# Do you have trouble differentiating English accents from Australian accents?



## komorikun (Jan 11, 2009)

I met many Australians, Kiwis, and British when I was in Japan and for the longest time I could not tell the difference. I found that I had the most difficulty understanding certain British accents but Australians and Kiwis were pretty easy to understand for the most part.

(The above poll is aimed at non-British/Australian/Kiwi people of course.)


----------



## Wacky Wednesdays (Apr 10, 2011)

I can definitely distinguish English from Australian. Australians drag everything out and are very lazy with pronunciation. Just watch 'home and away' + 'Coronation Street' ;D


----------



## Luna Sea (Apr 4, 2012)

I don't really get this. I've seen so many American tv shows and films where "British" characters speak with Australian accents. They're so completely different.


----------



## AussiePea (Mar 27, 2007)

Seriously? They are so different it's ridiculous. Kiwi and Aussie I can understand since they are quite similar but British??????


----------



## avoidobot3000 (Aug 22, 2010)

Oi nar, they're totally different like. 

I find it funny that some Americans need subtitles to watch British tv shows.


----------



## komorikun (Jan 11, 2009)

Ospi said:


> Seriously? They are so different it's ridiculous. Kiwi and Aussie I can understand since they are quite similar but British??????

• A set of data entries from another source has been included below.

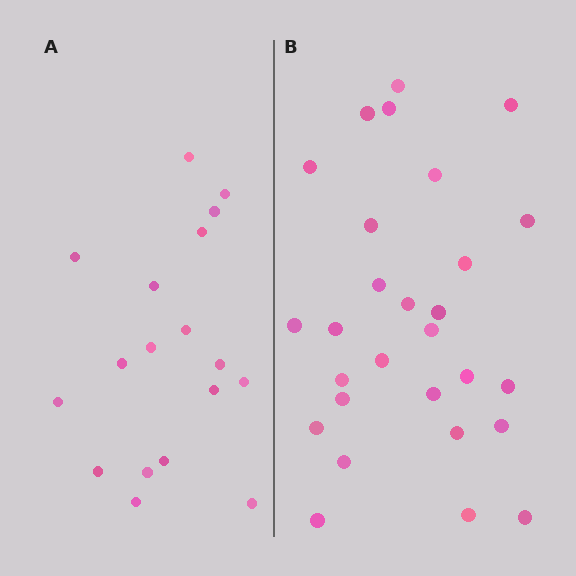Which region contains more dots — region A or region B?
Region B (the right region) has more dots.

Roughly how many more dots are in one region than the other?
Region B has roughly 10 or so more dots than region A.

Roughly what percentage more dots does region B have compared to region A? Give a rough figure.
About 55% more.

I can hear the difference now but it took me a long time to get there. I wonder why North American accents changed more than Australian accents.....


----------



## Luna Sea (Apr 4, 2012)

komorikun said:


> I can hear the difference now but it took me a long time to get there. I wonder why North American accents changed more than Australian accents.....

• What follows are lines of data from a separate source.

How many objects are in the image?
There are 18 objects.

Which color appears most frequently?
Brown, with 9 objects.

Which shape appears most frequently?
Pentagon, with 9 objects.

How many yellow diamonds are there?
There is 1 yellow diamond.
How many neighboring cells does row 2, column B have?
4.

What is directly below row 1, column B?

They really didn't. It's just that you're American so foreign accents sound similar. To an English person, American and Australian accents are a lot closer together than you think of them.


----------



## ohgodits2014 (Mar 18, 2011)

I can somewhat understand British English.

Australian, I can't even be bothered to try.


----------



## Secretaz (Sep 10, 2011)

I'm Finnish and I understand only American accent. I've tried to watch some British and Australian movies without subtitles and I didn't understand anything what they were talking about..


----------



## FireIsTheCleanser (Aug 16, 2011)

They are very similar to me, but if I pay attention I can usually tell whether it's British or Australian.


----------



## Resonance (Feb 11, 2010)

Ospi said:


> Seriously? They are so different it's ridiculous. Kiwi and Aussie I can understand since they are quite similar but British??????

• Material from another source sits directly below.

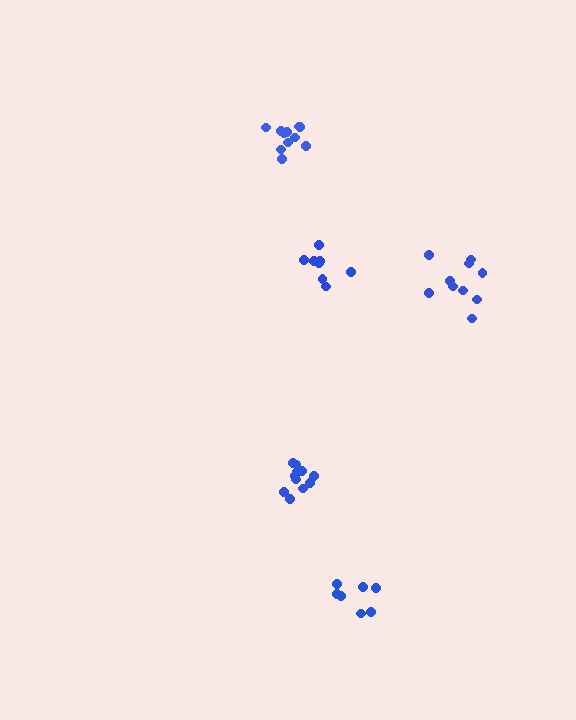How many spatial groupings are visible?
There are 5 spatial groupings.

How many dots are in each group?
Group 1: 7 dots, Group 2: 11 dots, Group 3: 8 dots, Group 4: 10 dots, Group 5: 11 dots (47 total).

It's ok, they are Americans, forgive them.


----------



## squidlette (Jan 9, 2012)

Australian accents are very distinctive to me, so I can't say that I've ever mistaken one for anything else. Even the posher Cate Blanchette type Aussie accent sounds very different from an English one. And that brash Paul Hogan style accent is VERY unique. Super broad vowels. I always found it interesting that there aren't really any regional accents in Australia. You'd think with the middle part of the country being so harsh that people didn't really move across it much for a long time, that there'd be pockets of isolation that would foster regional accents/dialects, but there really aren't any.

The Kiwi and South African accents I got mixed up once or twice until I became more familiar with them, though, and that's just weird in hindsight.


----------



## Witan (Jun 13, 2009)

Some English accents sound similar to Australian, but generally I can tell the difference.



Ospi said:


> Seriously? They are so different it's ridiculous. *Kiwi and Aussie I can understand* since they are quite similar but British??????


 Lucy Lawless on BSG and the show SeaPatrol taught me to "since" the difference between the two 

Haven't watched either of those in a while though, so it's kinda rusty for me (aside from the sense/since merger in the Kiwi accent)



Secretaz said:


> I'm Finnish and I understand only American accent. I've tried to watch some British and Australian movies without subtitles and I didn't understand anything what they were talking about..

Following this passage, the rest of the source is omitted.